使用scalaz-stream进行行计数的性能

Question

I've translated the imperative line counting code (see linesGt1 ) from the beginning of chapter 15 of Functional Programming in Scala to a solution that uses scalaz-stream (see linesGt2 ). 我已经将命令行计数代码（参见linesGt1 ）从Scala中的函数编程的第15章开头翻译成使用scalaz-stream的解决方案（参见linesGt2 ）。 The performance of linesGt2 however is not that great. 然而，线linesGt2的表现并不是那么好。 The imperative code is about 30 times faster than my scalaz-stream solution. 命令式代码比我的scalaz-stream解决方案快约30倍。 So I guess I'm doing something fundamentally wrong. 所以我想我做的事情从根本上说是错误的。 How can the performance of the scalaz-stream code be improved? 如何改进scalaz-stream代码的性能？

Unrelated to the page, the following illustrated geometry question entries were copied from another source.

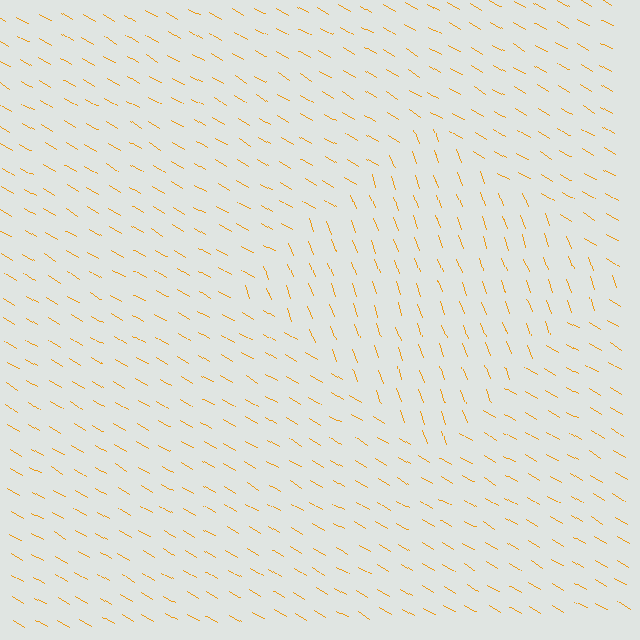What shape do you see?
I see a diamond.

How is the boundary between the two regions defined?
The boundary is defined purely by a change in line orientation (approximately 40 degrees difference). All lines are the same color and thickness.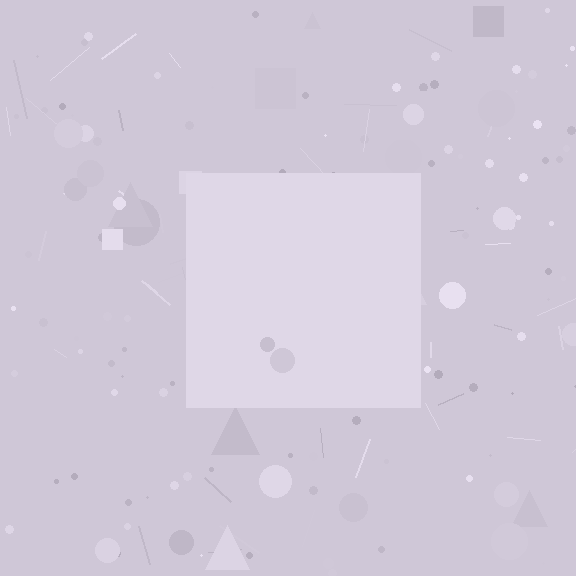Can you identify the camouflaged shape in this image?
The camouflaged shape is a square.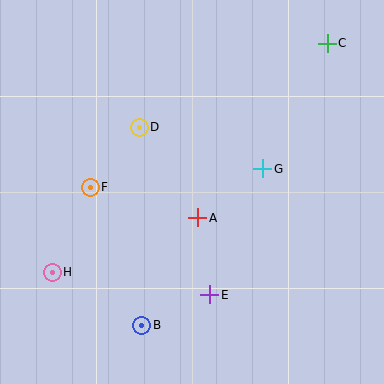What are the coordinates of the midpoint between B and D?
The midpoint between B and D is at (140, 226).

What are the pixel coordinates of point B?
Point B is at (142, 325).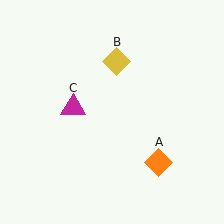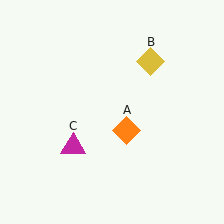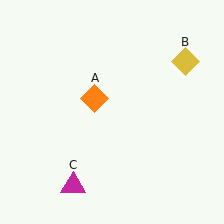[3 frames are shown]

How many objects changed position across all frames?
3 objects changed position: orange diamond (object A), yellow diamond (object B), magenta triangle (object C).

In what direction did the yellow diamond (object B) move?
The yellow diamond (object B) moved right.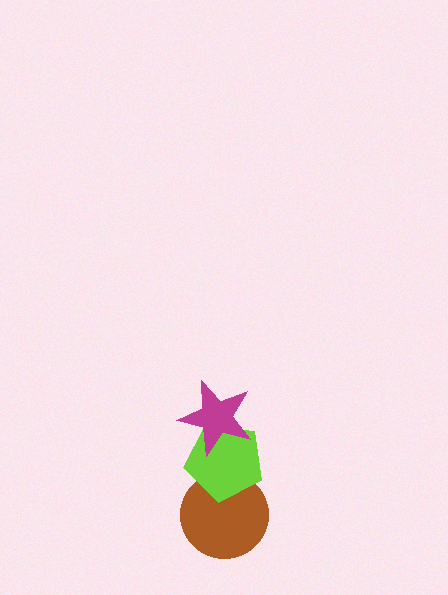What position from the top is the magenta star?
The magenta star is 1st from the top.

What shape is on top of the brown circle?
The lime pentagon is on top of the brown circle.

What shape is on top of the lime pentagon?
The magenta star is on top of the lime pentagon.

Here is my complete test code: 这是我完整的测试代码：

import scalaz.concurrent.Task
import scalaz.stream._

object Test06 {

val minLines = 400000

def linesGt1(filename: String): Boolean = {
  val src = scala.io.Source.fromFile(filename)
  try {
    var count = 0
    val lines: Iterator[String] = src.getLines
    while (count <= minLines && lines.hasNext) {
      lines.next
      count += 1
    }
    count > minLines
  }
  finally src.close
}

def linesGt2(filename: String): Boolean =
  scalaz.stream.io.linesR(filename)
    .drop(minLines)
    .once
    .as(true)
    .runLastOr(false)
    .run

def time[R](block: => R): R = {
  val t0 = System.nanoTime()
  val result = block
  val t1 = System.nanoTime()
  println("Elapsed time: " + (t1 - t0) / 1e9 + "s")
  result
}

time(linesGt1("/home/frank/test.txt"))        //> Elapsed time: 0.153122057s
                                              //| res0: Boolean = true
time(linesGt2("/home/frank/test.txt"))        //> Elapsed time: 4.738644606s
                                              //| res1: Boolean = true
}

Answer 1

When you are doing profiling or timing, you can use Process.range to generate your inputs to isolate your actual computation from the I/O. 在进行性能分析或计时时，可以使用Process.range生成输入，以将实际计算与I / O隔离。 Adapting your example: 调整你的例子：

time { Process.range(0,100000).drop(40000).once.as(true).runLastOr(false).run }

When I first ran this, it took about 2.2 seconds on my machine, which seems consistent with what you were seeing. 当我第一次运行时，我的机器花了大约2.2秒，这看起来与你所看到的一致。 After a couple runs, probably after JIT'ing, I was consistently getting around .64 seconds, and in principle, I don't see any reason why it couldn't be just as fast even with I/O (see discussion below). 经过一段时间的运行，可能是在JIT之后，我一直在64秒左右，原则上，我没有看到任何理由为什么即使使用I / O它也不会那么快（见下面的讨论）。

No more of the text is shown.